BRI Batang Imbau Nasabah Waspada Penipuan Digital Berkedok Aplikasi APK


Penulis : Redaksi Pelopornews

BRI Batang Imbau Nasabah Waspada Penipuan Digital Berkedok Aplikasi APK

Batang – Pelopornews.co.id – PT Bank Rakyat Indonesia (Persero) Tbk Kantor Cabang Batang mengimbau seluruh nasabah untuk meningkatkan kewaspadaan terhadap maraknya modus penipuan digital, khususnya yang memanfaatkan file aplikasi berformat APK. Imbauan ini disampaikan menyusul adanya laporan kehilangan dana yang dialami salah satu nasabah, yang diduga menjadi korban penipuan online dengan metode *social engineering*.

Pemimpin Kantor Cabang BRI Batang, Maradong Enrico William, mengungkapkan bahwa pihaknya telah menindaklanjuti pengaduan tersebut dengan melakukan investigasi secara menyeluruh.
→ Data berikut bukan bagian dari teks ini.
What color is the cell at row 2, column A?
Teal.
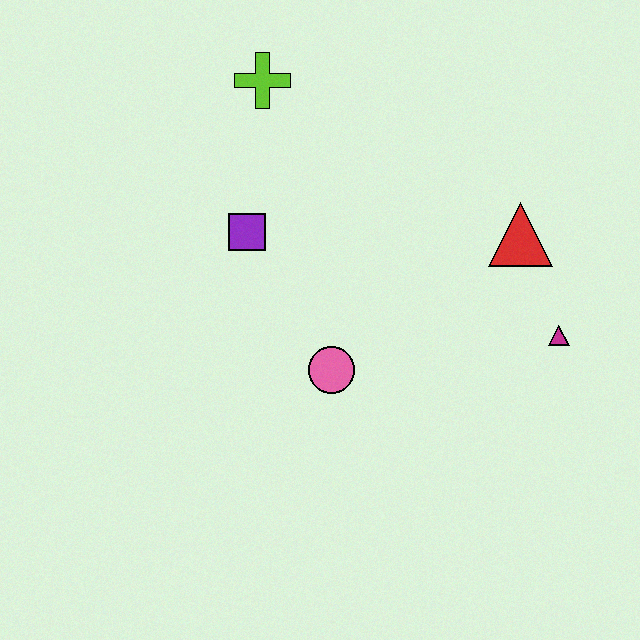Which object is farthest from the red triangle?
The lime cross is farthest from the red triangle.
Dari hasil penelusuran awal, kasus ini diduga kuat merupakan tindak kejahatan penipuan digital yang memanfaatkan kelengahan korban untuk mengunduh dan menginstal aplikasi tidak resmi di perangkat pribadinya.

“BRI sangat menyesalkan kejadian ini dan turut berempati kepada nasabah yang menjadi korban. Namun demikian, bank hanya dapat melakukan penggantian kerugian apabila terbukti bahwa kerugian tersebut disebabkan oleh kelalaian dari sistem perbankan,” ujar Maradong dalam keterangan resmi. Rabu (18/2/2026).

Sebagai bentuk tanggung jawab dan transparansi, BRI Batang juga telah melakukan pertemuan langsung dengan nasabah yang bersangkutan pada Kamis, 22 Januari 2026, dan Senin, 9 Februari 2026. Dalam pertemuan tersebut, pihak bank menjelaskan secara rinci kronologis kejadian serta mekanisme transaksi yang menyebabkan terjadinya kehilangan dana.

Seiring meningkatnya kasus penipuan digital di tengah masyarakat, BRI kembali menegaskan pentingnya kehati-hatian dalam menggunakan layanan perbankan digital. Nasabah diminta untuk tidak mengunduh, menginstal, maupun mengakses aplikasi dari sumber yang tidak resmi atau tidak terverifikasi.

Selain itu, BRI mengingatkan agar nasabah senantiasa menjaga kerahasiaan data pribadi dan data perbankan, seperti nomor rekening, nomor kartu, PIN, *user ID*, *password*, hingga kode OTP. Data-data tersebut tidak boleh diberikan kepada siapa pun, termasuk kepada pihak yang mengatasnamakan BRI.

“Nasabah diimbau untuk tidak memberikan data pribadi maupun data perbankan melalui tautan, saluran komunikasi, atau situs yang tidak dapat dipastikan keasliannya,” tegas Maradong.

BRI juga menekankan bahwa modus penipuan *social engineering* tidak hanya menyasar satu institusi perbankan, melainkan dapat terjadi di berbagai lembaga keuangan. Oleh karena itu, masyarakat secara luas diharapkan tetap waspada terhadap berbagai bentuk penipuan digital yang terus berkembang.

Untuk memastikan keamanan dan keakuratan informasi, BRI mengimbau masyarakat agar hanya mengakses layanan dan informasi melalui saluran resmi yang telah terverifikasi, seperti situs resmi [www.bri.co.id](http://www.bri.co.id) serta akun media sosial resmi BRI di Instagram, Twitter, Facebook, YouTube, dan TikTok.

Apabila membutuhkan informasi lebih lanjut atau ingin menyampaikan pengaduan, nasabah dapat mendatangi kantor BRI terdekat atau menghubungi Contact BRI di nomor 1500017.